7/10
A minor treasure
21 May 2007
This would make a good triple feature with RADIO DAYS and MY FAVORITE YEAR if you want to be nostalgic about old-time entertainment. The best way for me to review this movie is to list some pluses and minuses:

PLUS: An amazing cast: just read the list. MINUS: Most of them are barely used. Were some scenes with the writers cut out? Otherwise, why hire big names like Klein, Korman, Goldthwait, McNicol? The only people we actually see writing in the film are Masterson and Benben. (The others are on strike, of course.)

PLUS: Wonderful evocation of the days of live radio. (I did radio drama in the 70s and it was still much like it appears in the film.) MINUS: The mystery plot, while it keeps the action going, is rather a let-down when it finally unravels. RADIO DAYS is more successful because it focuses on funny situations and characters and doesn't burden the film with another layer of plot.

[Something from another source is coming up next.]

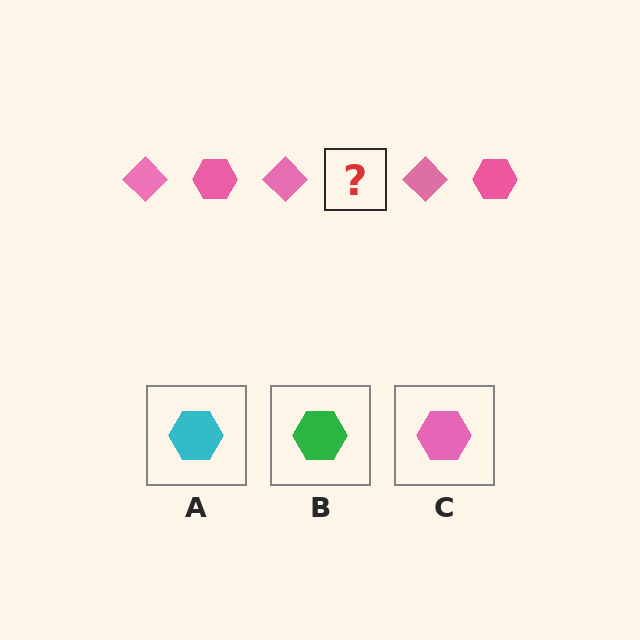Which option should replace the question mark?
Option C.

PLUS: Wow...about five minutes of vintage Spike Jones material re-created on screen with McKean in a Spike suit and playing the Sabre Dance on bottles, guns, etc.!?! Blessings on the Jones estate for letting them do it. DOUBLE PLUS: ...and with Billy Barty and Mousie Garner, both Jones veterans, taking part! TRIPLE PLUS: A really fine score by Joel McNeely. Am I the only one who thinks there was a "Vertigo" tribute in the tower-climbing scene? McNeely has done a lot of Hitchcock score conducting.

MINUS: Lots of show biz clichés (the separated couple romancing, the messenger boy becoming a hero, etc.), but you could argue that it's all part of the tribute.

This is definitely worth watching, maybe even twice if you love that era (and I do).